Provide food. Everyone needs to eat and they need to eat every single day. If you're hungry, your ability to make good decisions for yourself isn't very good, right?

Create jobs. If you're in a position where you can give someone a job, do that. Whether it's offering to hire and train someone in a position like a secretary or file clerk, or just letting them do odd jobs like mowing your lawn, this can really make a huge difference for someone.

Contact local help. If you see people on the streets, one of the best things you can do for them is to call the local homeless services. Some people may not know how to locate help and so they never get it. Call for them and get them on the path to recovery.

Call emergency services. If someone is clearly having a serious problem, call emergency services. If you see someone who is clearly having a psychotic episode, call the Emergency Services. If you see someone who may be a danger to themselves or others, call for help also.
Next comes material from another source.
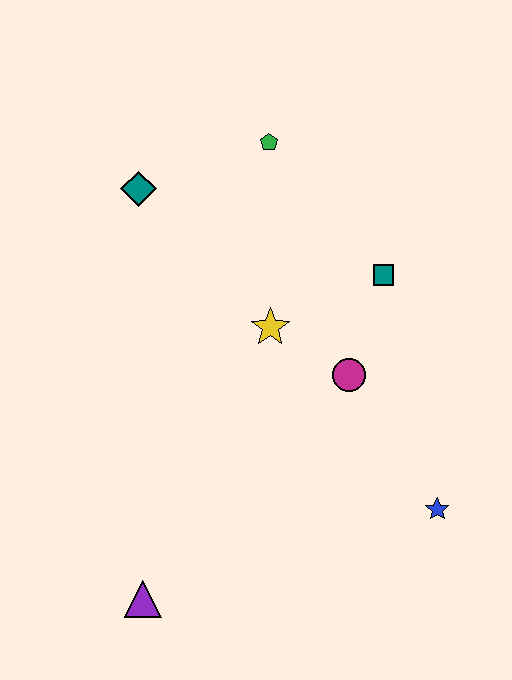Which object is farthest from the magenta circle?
The purple triangle is farthest from the magenta circle.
If someone is in danger because of weather conditions or seems likely to commit suicide, call Emergency Services also.
Volunteer at an organization. Find organizations in your area that help the homeless. These are usually advocacy groups or organizations which focus in finding homeless people homes, jobs, and education. See what's available in your area and help out.

Volunteer at a soup kitchen. Soup kitchens focus on solving one of the biggest short term problems that homeless people face: getting enough food to survive. Soup kitchens can almost always use an extra hand serving or preparing food, as well as picking up donations from local churches and businesses.

Volunteer with Habitat for Humanity. Habitat for Humanity is an organization that build homes for homeless and displaced families. You can learn important skills and help people by helping to build these homes in your area.

Volunteer your property. Landlords are especially helpful. Oftentimes, homeless people may get a job but they'll have a period of a week, 2 weeks, or a month before they get their first paycheck. In that time, they need a place to stay so that they can sleep and get ready. Keeping an apartment open for people in this situation can be a huge service to your community and a local shelter can probably help.

Volunteer at a shelter. Shelters provide a safe place for homeless people to sleep. They usually need volunteers to help clean and monitor the facility, as well as help homeless people find more permanent solutions.